FC Bruschgol: Kurzform für Brunnen, Schwyz und Goldau. Bild: Mauro Kuny

Fussballspiele im Livestream

Wir übertragen neu ausgewählte Heimspiele im Livestream. Dafür wurde eine Kamera installiert, die dem Ball dank künstlicher Intelligenz automatisch folgt.

Die Spiele können live und zeitversetzt unter scgoldau.asport.tv mitverfolgt werden.

Die neue Lösung “Asport” wurde in Zusammenarbeit mit der Schweizer Firma SportPass AG initiiert und bietet für die Zuschauerinnen und Zuschauern einen echten Mehrwert. So kann man ausgewählte Heimspiele auch von unterwegs mitverfolgen oder die besten Spielszenen über den sogenannten “Couch-Mode” zu Hause nachschauen. Auch die Trainerinnen und Trainer des SC Goldau können neu Spiele per Video analyisieren.

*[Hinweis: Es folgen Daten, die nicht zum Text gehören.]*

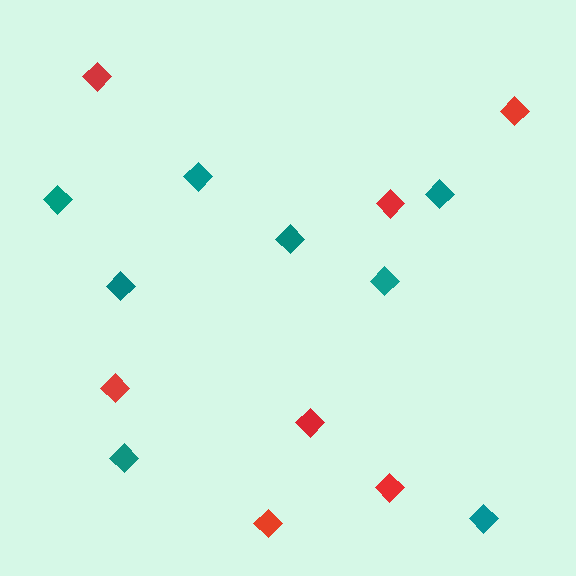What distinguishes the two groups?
There are 2 groups: one group of teal diamonds (8) and one group of red diamonds (7).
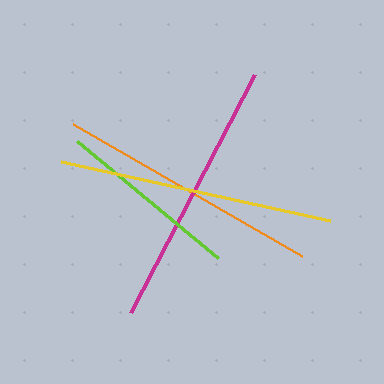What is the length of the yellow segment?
The yellow segment is approximately 276 pixels long.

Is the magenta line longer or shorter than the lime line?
The magenta line is longer than the lime line.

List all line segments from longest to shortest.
From longest to shortest: yellow, magenta and orange (about equal), lime.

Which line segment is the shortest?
The lime line is the shortest at approximately 183 pixels.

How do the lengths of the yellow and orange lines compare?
The yellow and orange lines are approximately the same length.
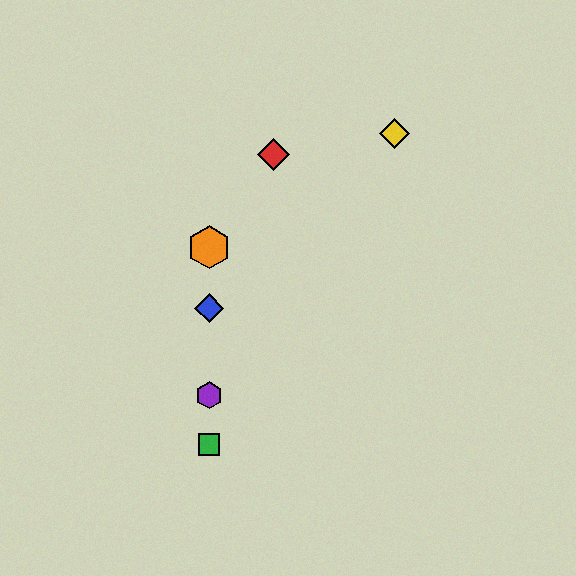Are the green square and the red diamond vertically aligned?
No, the green square is at x≈209 and the red diamond is at x≈274.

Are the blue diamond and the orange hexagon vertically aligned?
Yes, both are at x≈209.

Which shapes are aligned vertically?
The blue diamond, the green square, the purple hexagon, the orange hexagon are aligned vertically.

Mit dieser neuen Möglichkeit möchten wir die Chancen der Digitalisierung nutzen und unseren Anhängern ein neues, digitales Sporterlebnis bieten.

Simon Krienbühl, Vorstand SC Goldau
Dank einer Kamera, die mit künstlicher Intelligenz (KI) funktioniert, benötigt man keine zusätzliche Person für die Aufnahmen. Bild: SC Goldau

Wichtige Fragen und Antworten

Der SC Goldau möchte seinen Anhängern einen Mehrwert bieten, indem ausgewählte Spiele als Livestream oder Video-on-Demand angeschaut werden können. So können zum Beispiel Highlight-Clips mit allen Toren des Spiels erstellt werden. Zudem dienen die Aufnahmen den Trainern für die Trainings- und Spielanalyse.

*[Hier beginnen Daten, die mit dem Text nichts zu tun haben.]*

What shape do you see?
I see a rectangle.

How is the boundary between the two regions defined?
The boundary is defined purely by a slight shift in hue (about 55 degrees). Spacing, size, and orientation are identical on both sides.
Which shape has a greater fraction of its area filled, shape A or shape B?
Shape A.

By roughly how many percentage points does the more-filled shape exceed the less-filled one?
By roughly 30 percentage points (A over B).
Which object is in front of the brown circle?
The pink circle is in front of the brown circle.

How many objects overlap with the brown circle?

Die Kamera ist am mittleren Fluchtlichtmasten installiert und filmt den Bereich des Hauptplatzes und der Spielerbänke. Dabei liegt der Fokus auf dem Spiel und das Sportfeld mit den Sportlern steht im Vordergrund. Nahaufnahmen von einzelnen Spielern werden nicht erstellt. Auch Zuschauerinnen und Zuschauern, die sich im Bereich der Tribüne aufhalten, werden nicht gefilmt. Die Kamera ist zusätzlich mit einem Aussenmikrofon bestückt.

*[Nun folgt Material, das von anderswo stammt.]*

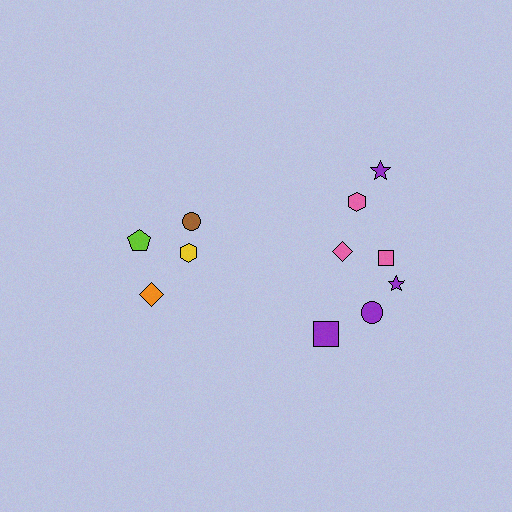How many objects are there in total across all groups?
There are 11 objects.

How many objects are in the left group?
There are 4 objects.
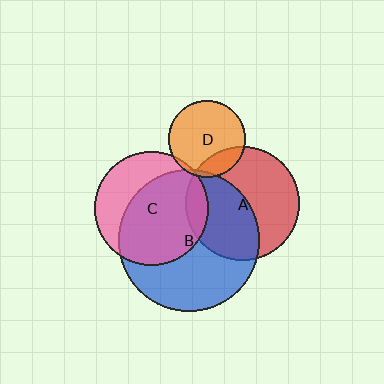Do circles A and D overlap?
Yes.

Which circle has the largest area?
Circle B (blue).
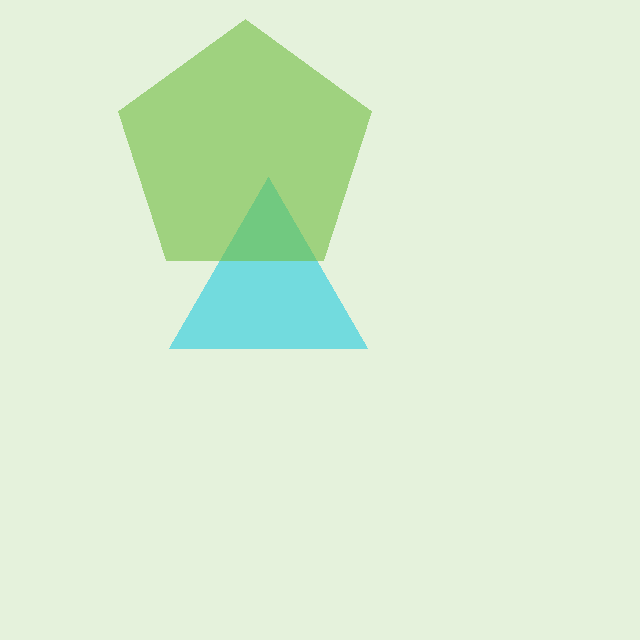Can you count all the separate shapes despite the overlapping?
Yes, there are 2 separate shapes.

Die Aufnahmen des Kamerasystems können live und/oder in Form von Zusammenfassungen zeitversetzt auf den digitalen Kanälen des Sport Club Goldau und der Plattform scgoldau.asport.tv ausgestrahlt und der Öffentlichkeit zugänglich gemacht werden.

Hauptansprechsperson beim SC Goldau ist Simon Krienbühl, Vorstand Presse & Kommunikation.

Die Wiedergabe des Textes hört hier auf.